Auditoria do TCU critica políticas de conectividade e atuação da Anatel

Processo analisou atuação da agência no cumprimento de obrigações impostas às prestadoras. Relatório também critica falta de interlocução entre órgãos federais para políticas de conectividade.
TCU: fiscalização da Anatel é 'ineficaz' e 'falta interlocução' no governo, conclui auditoria
Técnicos da Anatel foram ouvidos em auditoria do TCU (Foto: Anatel/Divulgação)

O plenário do Tribunal de Contas da União (TCU) aprovou nesta quarta-feira, 19, o relatório de uma auditoria que avaliou a atuação da Agência Nacional de Telecomunicações (Anatel) e do Ministério das Comunicações (MCom) frente às obrigações impostas às operadoras para metas de universalização dos serviços de telecomunicações e conectividade. Como resultado, a Corte apontou que há “fragilidades”.

“A Anatel não possui um controle efetivo dos compromissos e nem tem uma regularidade de fiscalização que permita um controle e acompanhamento tempestivo, o que pode gerar baixa aderência à realização dos compromissos, caso a implantação não seja em localidade compatível com o plano de negócio da empresa, por exemplo, ou que até seja compatível, mas que demande recursos a mais para a sua implementação, prejudicando a expansão do serviço de banda larga em localidades não atendidas ou que necessitem melhorias na qualidade”, diz trecho do relatório.

“”Destarte, a fiscalização tem se mostrado ineficaz no controle tempestivo dos compromissos”, consta na conclusão da apuração.

O processo de auditoria foi aberto pelo TCU em 2021, a pedido da Comissão de Fiscalização Financeira e Controle da Câmara dos Deputados (CFFC), para avaliar “em que medida os compromissos de abrangência e investimentos, definidos nos instrumentos do MCom e da Anatel, são aderentes às políticas públicas do setor de telecomunicações”. A partir da apuração, que envolveu relatos de servidores, a Corte de Contas afirmou que há “falta de interlocução” entre os órgãos federais para estratégias de inclusão digital e fez recomendações ao governo (saiba mais abaixo).

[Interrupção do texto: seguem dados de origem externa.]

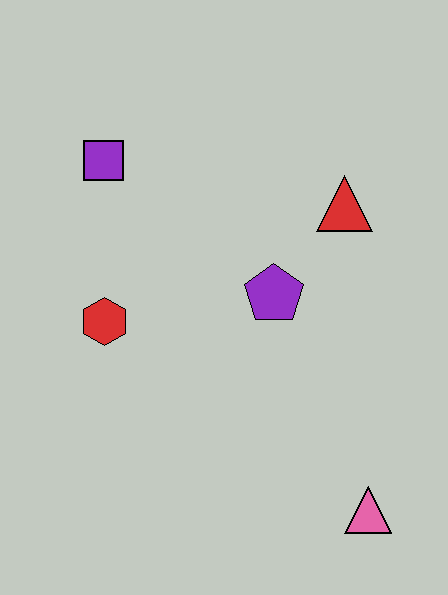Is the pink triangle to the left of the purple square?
No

Ainda sobre a Anatel, especificamente, a apuração diz que “não foi identificada pela equipe de auditoria alguma sistematização dos dados que permita a conclusão de que há um cruzamento atualizado dos compromissos pactuados”. “Pelo contrário, verificou-se que as análises de sobreposições são realizadas por demanda, assim que novos compromissos vão sendo formulados, o que não possibilita uma visão sistêmica da política proposta, apresentando-se o risco de sobreposições, o que prejudica o atingimento das metas de inclusão digital e de melhoria da qualidade dos serviços”.

Questionada sobre o resultado, a Anatel destaca que mantém todos os compromissos de investimento e cobertura públicos em painel de acompanhamento e controle em seu site, com o fim de dar transparência e permitir o controle social de tais obrigações.

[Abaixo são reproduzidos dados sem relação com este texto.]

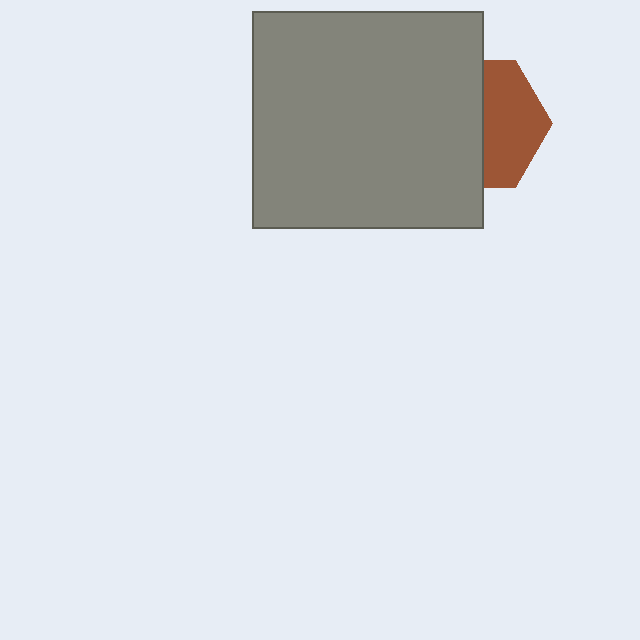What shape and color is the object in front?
The object in front is a gray rectangle.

“Dado o alto volume de compromissos a se fiscalizar, há um modelo de priorizações aplicado, e todos os fluxos e estratégias de fiscalização, acompanhamento e controle são refinados para melhor eficiência. Por exemplo, enquanto no Edital do 4G o acompanhamento das obrigações se deu após o vencimento, para os Editais do 5G já existe acompanhamento desde o ano anterior ao vencimento das obrigações. Inclusive as primeiras metas já foram atestadas e garantias liberadas”, afirmou a agência em nota.

Tipos de compromisso

O relatório aprovado nesta quarta pelo TCU recomenda uma revisão na Lei Geral de Telecomunicações (LGT) no que diz respeito aos compromissos de interesse da coletividade. A Corte entende que este tipo de obrigação é previsto como exceção, mas tem sido aplicado mais do que o adequado. 

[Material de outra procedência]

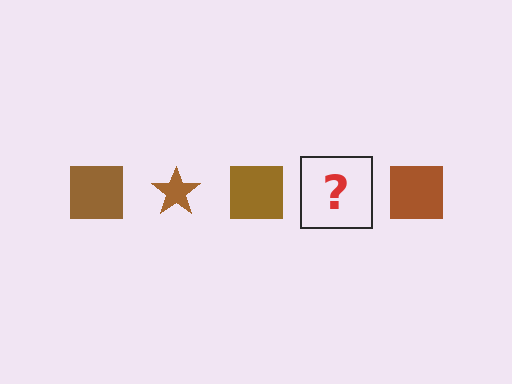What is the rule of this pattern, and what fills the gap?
The rule is that the pattern cycles through square, star shapes in brown. The gap should be filled with a brown star.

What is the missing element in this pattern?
The missing element is a brown star.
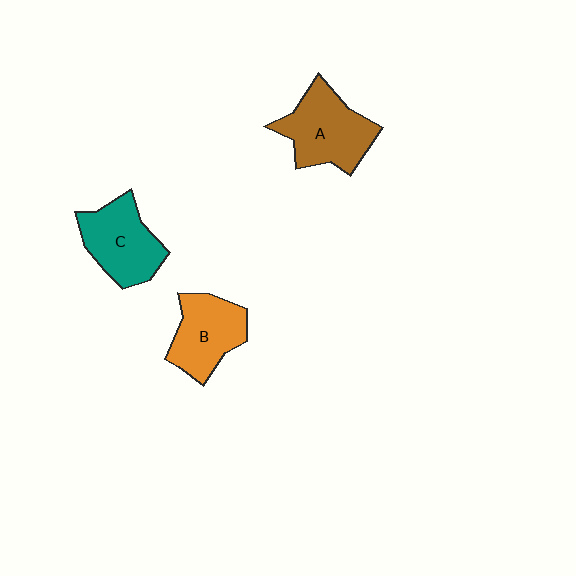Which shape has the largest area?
Shape A (brown).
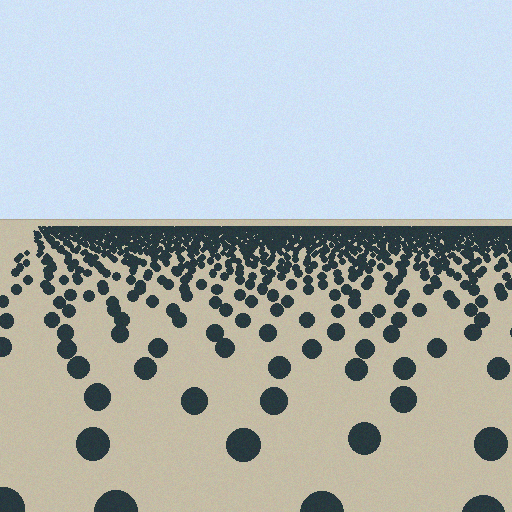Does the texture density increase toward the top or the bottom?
Density increases toward the top.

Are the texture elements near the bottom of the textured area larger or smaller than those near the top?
Larger. Near the bottom, elements are closer to the viewer and appear at a bigger on-screen size.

“Ficou constatado nesta fiscalização que a utilização dos compromissos de interesse da coletividade que deveria ser excepcional, em face de relevantes razões de caráter coletivo, conforme estabelecido no art. 135 da Lei Geral de Telecomunicações, se tornou a regra, dado que os valores previstos para os compromissos de investimento e adicionais superam em muito os valores arrecadados, seja em licitações de radiofrequências, seja em outros atos regulatórios, como TAC e obrigações de fazer. Tendo em vista esse fato, é importante que o legislador pense em uma atualização dessa lei”, consta no relatório.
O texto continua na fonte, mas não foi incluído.